Shredded Products

Shredded products are whole grains or mixtures of grains that have been shaped into thin strands or a crosshatch shape, then layered, cut into biscuits or geometric shapes, and finally dried or toasted. For a whole grain such as wheat, the grain is cooked either in atmospheric conditions with an excess of water or in a pressurized steam vessel. Moisture content at this point is approximately 40-43% (8). After cooking, the grain is allowed to temper for several hours to equilibrate; it is then fed into shredding rolls consisting of one smooth roll and one grooved roll. The smooth roll forces the cooked grain into the grooved roll. A comb scrapes the grain material out of the grooves and deposits the strands onto a conveyer belt. Some 18-20 layers of shreds are deposited one on top of another from a bank of shredding rolls, and then cut into bite-size pieces. The pieces go through an oven to bake and dry (4,6).

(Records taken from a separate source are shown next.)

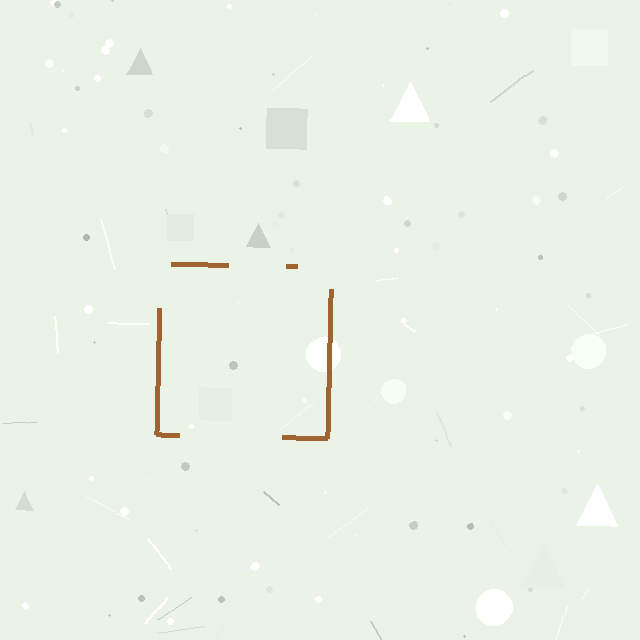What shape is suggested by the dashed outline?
The dashed outline suggests a square.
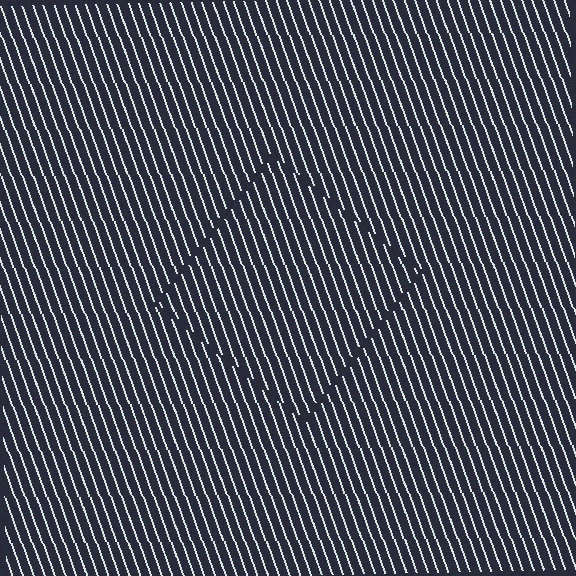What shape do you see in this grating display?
An illusory square. The interior of the shape contains the same grating, shifted by half a period — the contour is defined by the phase discontinuity where line-ends from the inner and outer gratings abut.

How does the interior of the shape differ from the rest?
The interior of the shape contains the same grating, shifted by half a period — the contour is defined by the phase discontinuity where line-ends from the inner and outer gratings abut.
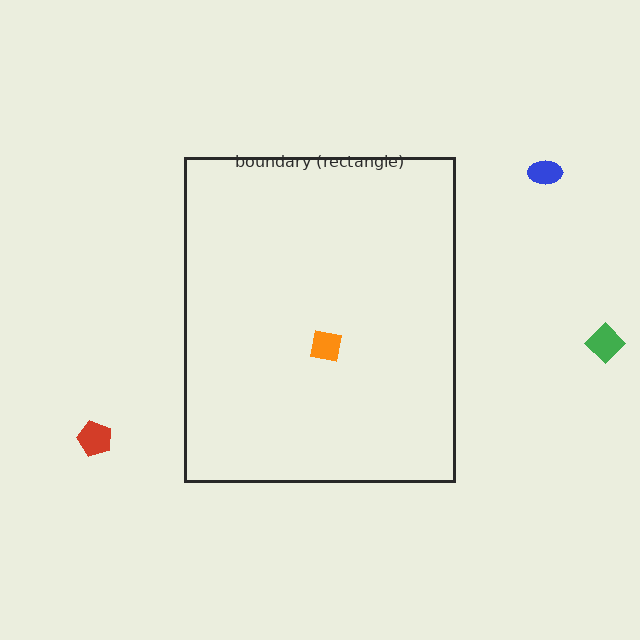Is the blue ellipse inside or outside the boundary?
Outside.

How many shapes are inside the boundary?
1 inside, 3 outside.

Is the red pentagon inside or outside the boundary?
Outside.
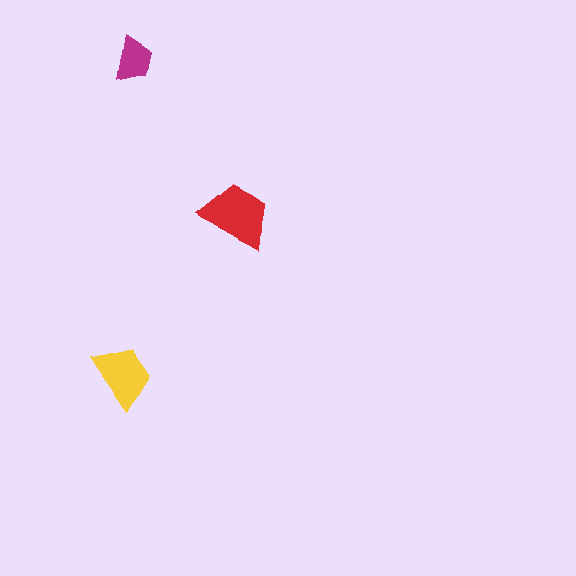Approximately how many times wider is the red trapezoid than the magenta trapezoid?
About 2 times wider.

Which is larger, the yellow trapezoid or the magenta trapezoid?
The yellow one.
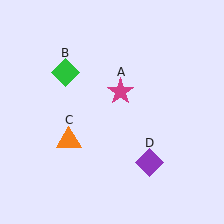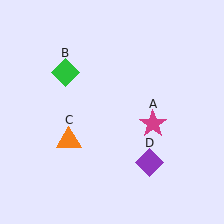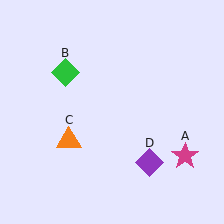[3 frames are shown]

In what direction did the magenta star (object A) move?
The magenta star (object A) moved down and to the right.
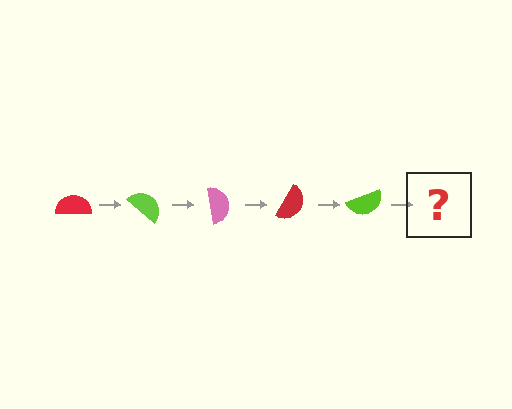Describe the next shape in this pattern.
It should be a pink semicircle, rotated 200 degrees clockwise from the start.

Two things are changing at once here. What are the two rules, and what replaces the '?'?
The two rules are that it rotates 40 degrees clockwise each step and the color cycles through red, lime, and pink. The '?' should be a pink semicircle, rotated 200 degrees clockwise from the start.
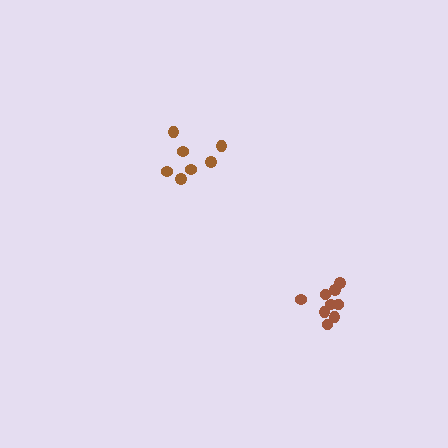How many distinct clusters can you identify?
There are 2 distinct clusters.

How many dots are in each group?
Group 1: 7 dots, Group 2: 9 dots (16 total).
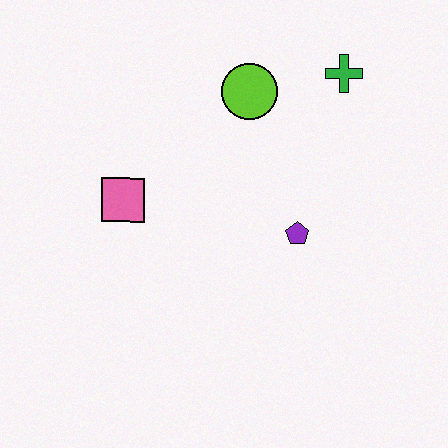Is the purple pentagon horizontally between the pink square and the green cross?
Yes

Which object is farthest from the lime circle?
The pink square is farthest from the lime circle.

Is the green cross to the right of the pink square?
Yes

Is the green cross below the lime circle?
No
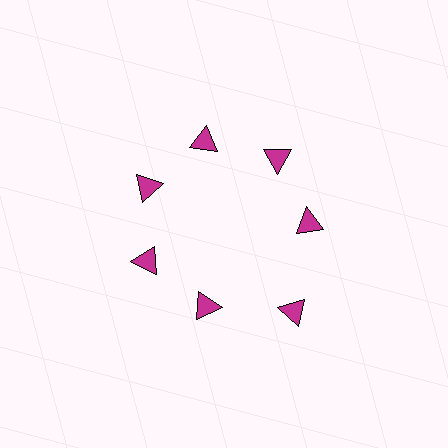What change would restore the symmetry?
The symmetry would be restored by moving it inward, back onto the ring so that all 7 triangles sit at equal angles and equal distance from the center.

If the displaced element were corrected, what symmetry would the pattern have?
It would have 7-fold rotational symmetry — the pattern would map onto itself every 51 degrees.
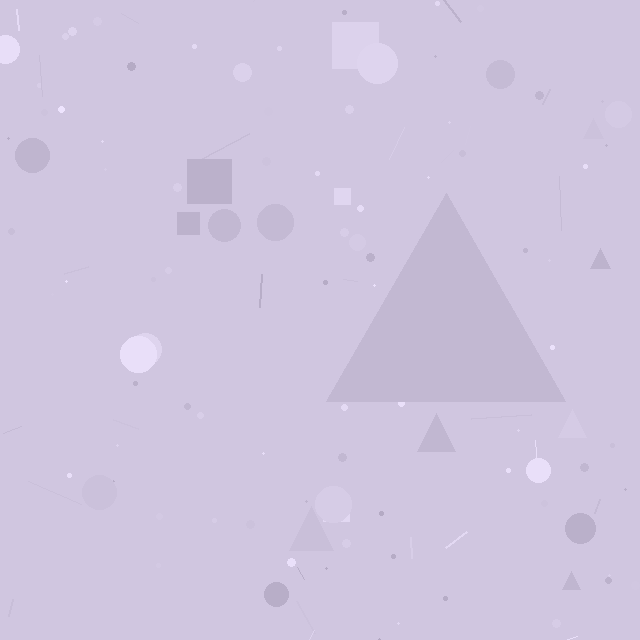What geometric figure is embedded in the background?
A triangle is embedded in the background.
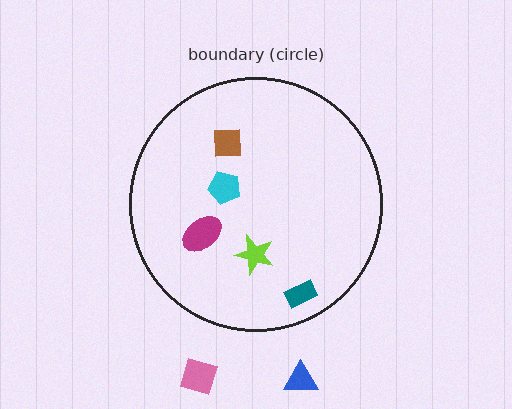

Crosshatched types of products (chex) are normally made with rice or corn plus a flavoring syrup. Cooking is done in a batch or extrusion cooker and the shredding rolls are basically the same except for the addition of a horizontal groove on the grooved roll which is slightly less deep than the vertical groove. The layered web is then cut into bite-size pieces and puffed in a fluidized bed dryer to develop the characteristic light texture.